Como dito, o motor a combustão serve essencialmente para gerar energia e alimentar o motor elétrico. A exceção aparece em velocidades mais altas (como em rodovia), quando a Honda concluiu que é mais eficiente (isto é, consome menos) conectar o motor a combustão diretamente às rodas, deixando o motor elétrico em segundo plano - é aí que entra o modo Engine Drive.

O problema é que, nesse cenário, o HR-V deixa de ser relaxante e passa a soar mais áspero e ruidoso. O giro do motor a combustão sobe, o som não é dos mais agradáveis e acaba dominando o interior. Os espelhos laterais grandes também geram ruídos aerodinâmicos indesejados e a suspensão macia - tão boa em baixa - faz o SUV balançar mais. Parece que o HR-V fica fora do seu ambiente.

Isso também aparece quando a proposta é encarar estradas mais sinuosas: o acerto voltado ao conforto limita o apelo. Mesmo no modo Sport - em que a direção precisa ganha um peso bem-vindo e o acelerador fica mais responsivo -, a suspensão suave não deixa o HR-V totalmente à vontade. É no trânsito urbano e em ritmos moderados que ele “se sente em casa”.

Simular trocas sem ter câmbio

O aspecto mais peculiar ao dirigir o HR-V talvez seja este: ao acelerar com tudo, dá para ouvir o carro “engatar” uma marcha mais alta, com a correspondente queda de rotação do motor a combustão… mesmo sendo um veículo sem câmbio - assim como um elétrico, ele usa apenas uma redução de uma única relação.

Segundo a Honda, a ideia é deixar a condução mais natural e prazerosa. Mas, como acontece com sons de motor sintetizados, a gente sabe que não é algo autêntico e, na prática, nem faz tanto sentido - não seria melhor investir em isolamento acústico para que o ruído do motor virasse apenas um murmúrio ao fundo?

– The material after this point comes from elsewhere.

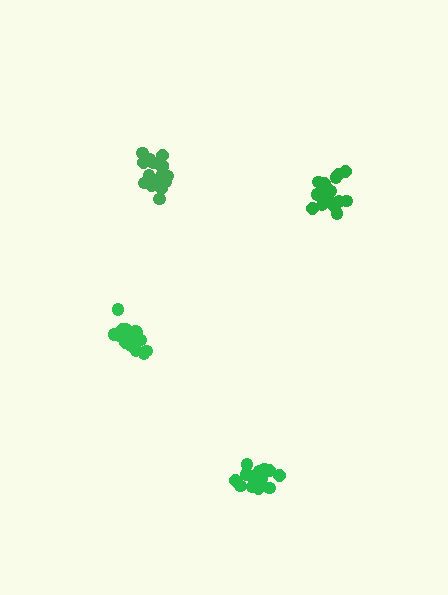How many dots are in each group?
Group 1: 16 dots, Group 2: 19 dots, Group 3: 19 dots, Group 4: 19 dots (73 total).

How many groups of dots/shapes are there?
There are 4 groups.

Depois do fake design (ponteiras de escape, entradas de ar e outros itens que são apenas decorativos, sem função real), parece que a era elétrica também vai trazer o fake shifting: várias marcas - Lexus e Hyundai, por exemplo - vêm apostando em simular trocas de marcha em futuros elétricos.

É econômico?

Mesmo com esse lado menos bem resolvido, foi muito fácil gostar do Honda HR-V nos dias em que convivi com ele. Na rotina, ele se mostrou um ótimo companheiro: simples de conduzir, confortável e com consumo baixo na medida certa - que é justamente uma das razões de existir do conjunto híbrido.

No uso urbano, cheguei a registrar 3,9 l/100 km. Já em estrada (em torno de 90 km/h), subiu para 5,2-5,3 l. Foi apenas na rodovia, dependente essencialmente do motor a combustão, que mostrou mais “apetite”, chegando a 7,0 l/100 km.

Devolvi o HR-V à Honda com média final de 5,8 l/100 km, com muita rodovia no percurso - não muito distante dos 5,4 l/100 km oficiais no ciclo combinado WLTP. Se os seus deslocamentos forem sobretudo urbanos, é fácil ficar em médias perto de 4,5 l/100 km. Mesmo com números positivos, há concorrentes que fazem melhor.

Preço (muito) alto

Se o Honda HR-V tem vários pontos fortes, o preço definitivamente não é um deles. Mesmo levando em conta que esta é a versão topo de linha, com uma lista extensa de equipamentos de série, os 42 750 euros pedidos (preço chave na mão) são realmente muito altos.

Dá para olhar, por exemplo, para o Kia Niro HEV, talvez um dos rivais mais diretos do HR-V. O sul-coreano oferece mais espaço e um pacote de equipamentos de série tão completo quanto o do japonês, além de ser ainda mais econômico (4,7 l/100 km oficiais) - como o João Delfim Tomé comprovou ao testá-lo. E, para completar, custa 37 900 euros (sem despesas administrativas), bem abaixo do HR-V.

Talvez mais preocupante seja o fato de o Toyota Corolla Cross 2.0 HEV, bem mais potente (197 cv) e, curiosamente, potencialmente mais econômico (5,0 l/100 km oficiais), ficar a pouco mais de dois mil euros de distância.

Ainda assim, existem versões mais acessíveis do HR-V. A opção de entrada, Elegance, começa em 36 250 euros (preço chave na mão).